The tumor immune microenvironment consists of various cells that are important in studying tumor progression. There is a need for better systems to capture the environment, the cells and their interactions with cancer cells. 3D systems bridge the gap between in vitro and in vivo studies. 3D systems can mimic the tumor heterogeneity and enable the study of cell types that contribute to cancer growth and expansion.

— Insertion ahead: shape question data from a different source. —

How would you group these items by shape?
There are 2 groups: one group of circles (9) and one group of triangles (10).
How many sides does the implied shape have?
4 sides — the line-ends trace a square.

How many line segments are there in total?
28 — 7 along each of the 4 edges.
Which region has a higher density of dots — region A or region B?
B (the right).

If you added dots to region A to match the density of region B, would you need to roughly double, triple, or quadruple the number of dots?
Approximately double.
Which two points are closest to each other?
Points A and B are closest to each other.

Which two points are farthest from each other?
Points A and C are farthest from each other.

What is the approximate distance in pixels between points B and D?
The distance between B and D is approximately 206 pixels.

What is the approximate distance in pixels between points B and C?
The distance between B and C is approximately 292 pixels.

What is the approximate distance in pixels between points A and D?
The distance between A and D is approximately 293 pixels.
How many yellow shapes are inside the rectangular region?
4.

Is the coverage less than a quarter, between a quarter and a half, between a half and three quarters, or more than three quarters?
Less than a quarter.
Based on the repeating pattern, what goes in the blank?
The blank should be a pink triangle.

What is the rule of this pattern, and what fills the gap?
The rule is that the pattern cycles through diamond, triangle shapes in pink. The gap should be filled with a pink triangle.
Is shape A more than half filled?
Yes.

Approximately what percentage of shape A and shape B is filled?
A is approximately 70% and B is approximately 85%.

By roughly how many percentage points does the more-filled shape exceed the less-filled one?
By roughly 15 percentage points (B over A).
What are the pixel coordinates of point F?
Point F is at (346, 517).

Human tumors express a plethora of genetic and epigenetic alterations, which can result in the generation and presentation of neoantigens. These tumor-associated antigens allow the immune system to recognize the tumors and can result in the recruitment of immune cells within the tumor microenvironment. While initially effective, tumors develop multiple mechanisms to evade and suppress this response. These mechanisms include the production of soluble factors such as suppressive cytokines amino acid catabolizing enzymes, as well as express immune checkpoints, which are typically used to stop immune responses in order to avoid inflammation. In order to reverse tumor-mediated immune suppression, significant progress has been made in the development of checkpoint inhibitor therapy and it has revolutionized current cancer treatment strategies.

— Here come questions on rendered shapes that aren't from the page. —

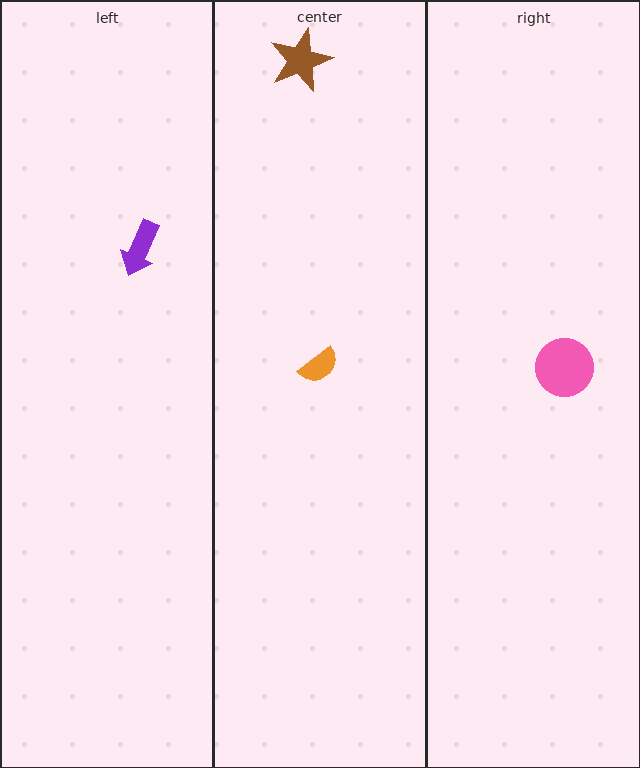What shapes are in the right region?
The pink circle.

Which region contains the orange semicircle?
The center region.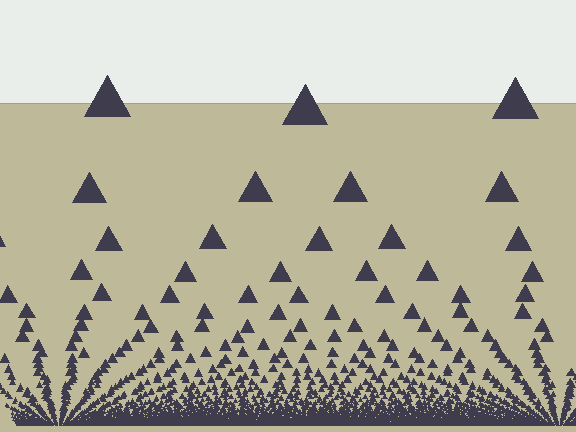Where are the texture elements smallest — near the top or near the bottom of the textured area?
Near the bottom.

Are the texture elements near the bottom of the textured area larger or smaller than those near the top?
Smaller. The gradient is inverted — elements near the bottom are smaller and denser.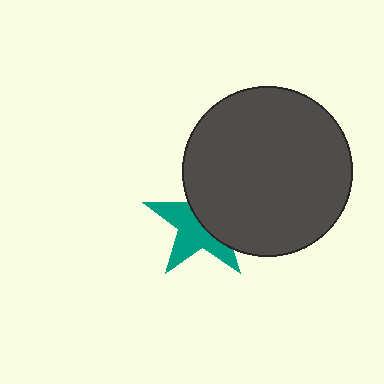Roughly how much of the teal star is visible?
About half of it is visible (roughly 51%).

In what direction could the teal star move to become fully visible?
The teal star could move left. That would shift it out from behind the dark gray circle entirely.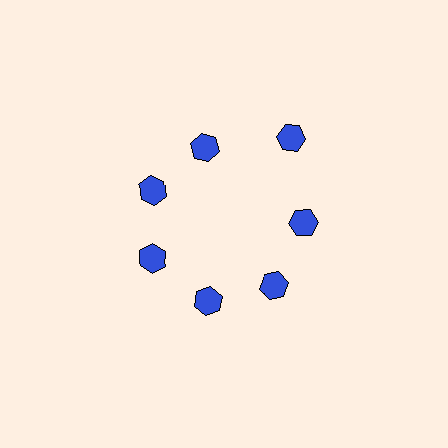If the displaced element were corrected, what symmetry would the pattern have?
It would have 7-fold rotational symmetry — the pattern would map onto itself every 51 degrees.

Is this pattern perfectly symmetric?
No. The 7 blue hexagons are arranged in a ring, but one element near the 1 o'clock position is pushed outward from the center, breaking the 7-fold rotational symmetry.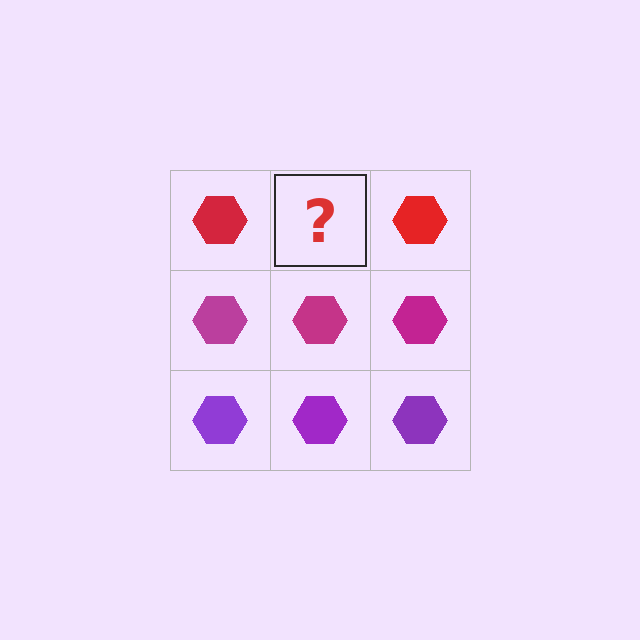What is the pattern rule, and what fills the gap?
The rule is that each row has a consistent color. The gap should be filled with a red hexagon.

IMMUNE3D ™ is designed to capture the key components of the human tumor immune microenvironment and can be adapted to study various mechanisms that are essential to better understanding and identifying IO drug candidates.
Several mechanisms and factors contribute to infiltration, resistance, immunosuppression and antigen presentation. We have established modules that can be customized to include multiple cell types and readouts.